Grudzień już do nas zawitał, dni stały się coraz krótsze, czekamy na pierwszy śnieg, który nie zniknie na drugi dzień i pomału szykujemy się do Świąt. Niestety nie jest to koniec prac w ogrodzie, jeżeli chcemy się cieszyć jego pięknem przez cały rok, musimy przez cały rok o niego dbać.
Wychodząc do ogrodu możemy nacieszyć się roślinami zimozielonymi, czerwonymi pędami derenia lub przypominającymi koraliki nie zebranymi owocami dzikiej róży lub jarzębiny. Lecz zanim nacieszymy się wolnym czasem jest kilka rzeczy do zrobienia.
Zabezpieczenia drzew owocowych wymagają sprawdzenia, jeżeli deszcz lub wiatr rozburzył kopczyki wokół pni należy je poprawić. Aby zapobiec pękaniu kory i powstawaniu ran zgorzelinowych, już pod koniec grudnia możemy wykonać bielenie pni drzew owocowych.
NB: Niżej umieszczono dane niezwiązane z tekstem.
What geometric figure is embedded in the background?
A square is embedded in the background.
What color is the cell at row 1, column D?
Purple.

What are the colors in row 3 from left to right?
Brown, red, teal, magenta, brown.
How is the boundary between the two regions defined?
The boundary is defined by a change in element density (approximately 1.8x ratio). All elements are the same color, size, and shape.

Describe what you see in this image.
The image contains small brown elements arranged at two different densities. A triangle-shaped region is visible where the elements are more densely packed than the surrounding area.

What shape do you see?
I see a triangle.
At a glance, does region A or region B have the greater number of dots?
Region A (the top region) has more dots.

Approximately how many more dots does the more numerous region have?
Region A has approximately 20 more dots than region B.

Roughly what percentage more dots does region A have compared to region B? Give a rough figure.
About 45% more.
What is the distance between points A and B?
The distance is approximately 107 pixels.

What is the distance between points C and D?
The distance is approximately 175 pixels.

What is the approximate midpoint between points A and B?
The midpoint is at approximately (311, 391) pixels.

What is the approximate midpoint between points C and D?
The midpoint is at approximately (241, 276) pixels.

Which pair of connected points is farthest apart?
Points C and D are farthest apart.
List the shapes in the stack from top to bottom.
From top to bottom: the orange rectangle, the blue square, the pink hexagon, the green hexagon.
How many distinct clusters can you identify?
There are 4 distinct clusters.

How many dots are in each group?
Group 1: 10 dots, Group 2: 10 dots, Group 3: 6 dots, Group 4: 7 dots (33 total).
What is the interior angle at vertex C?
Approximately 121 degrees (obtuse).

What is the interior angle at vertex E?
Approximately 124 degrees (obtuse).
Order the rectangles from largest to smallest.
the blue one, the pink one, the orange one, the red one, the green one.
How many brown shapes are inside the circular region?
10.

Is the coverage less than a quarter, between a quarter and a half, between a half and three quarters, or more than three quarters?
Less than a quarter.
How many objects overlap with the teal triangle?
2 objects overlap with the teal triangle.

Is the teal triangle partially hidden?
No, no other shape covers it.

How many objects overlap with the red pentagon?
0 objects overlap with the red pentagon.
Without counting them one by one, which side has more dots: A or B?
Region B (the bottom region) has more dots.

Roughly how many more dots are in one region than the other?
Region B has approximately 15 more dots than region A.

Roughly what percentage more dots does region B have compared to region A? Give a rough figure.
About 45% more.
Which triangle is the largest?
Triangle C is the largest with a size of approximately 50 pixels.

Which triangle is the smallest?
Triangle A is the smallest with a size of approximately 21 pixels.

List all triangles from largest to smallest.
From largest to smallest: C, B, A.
Niezależnie od podjętych działań zapobiegawczych, trzeba kontrolować stan drzew w sadzie przez całą zimę. Zniszczenia i odarcia kory przez zwierzęta, a także podłużne pęknięcia kory na pniu drzew lub grubszych konarach, zobaczymy gołym okiem. Uszkodzone miejsca warto posmarować maścią ogrodniczą.
Warto sprawdzić zimowe okrycia bylin i krzewów. Jeżeli okażą się niewystarczające lub uszkodzone przez wiatr powinniśmy natychmiast je uzupełnić.
W czasie mrozów wywieśmy przeznaczone dla ptaków kulki tłuszczu zmieszanego z ziarnem. Rudziki lubią płatki owsiane, a kosy gustują w nadpsutych jabłkach. Aby nasza pomoc dotarła do najbardziej potrzebujących ptaków, takich jak sikorki, a także trznadle i dzwońce - konieczne jest przygotowanie odpowiedniego karmnika, w którym zarówno karma jak i korzystające z niej ptaki będą osłonięte przed deszczem i wiatrem. Karmniki można zawieszać wśród gałęzi drzew lub mocować do wysokich podpór (zabezpieczy to ptaki przed atakami kotów).Ptaki zwabione do ogrodu w okresie zimy, wiosną pomogą walczyć ze szkodnikami, np. z mszycami.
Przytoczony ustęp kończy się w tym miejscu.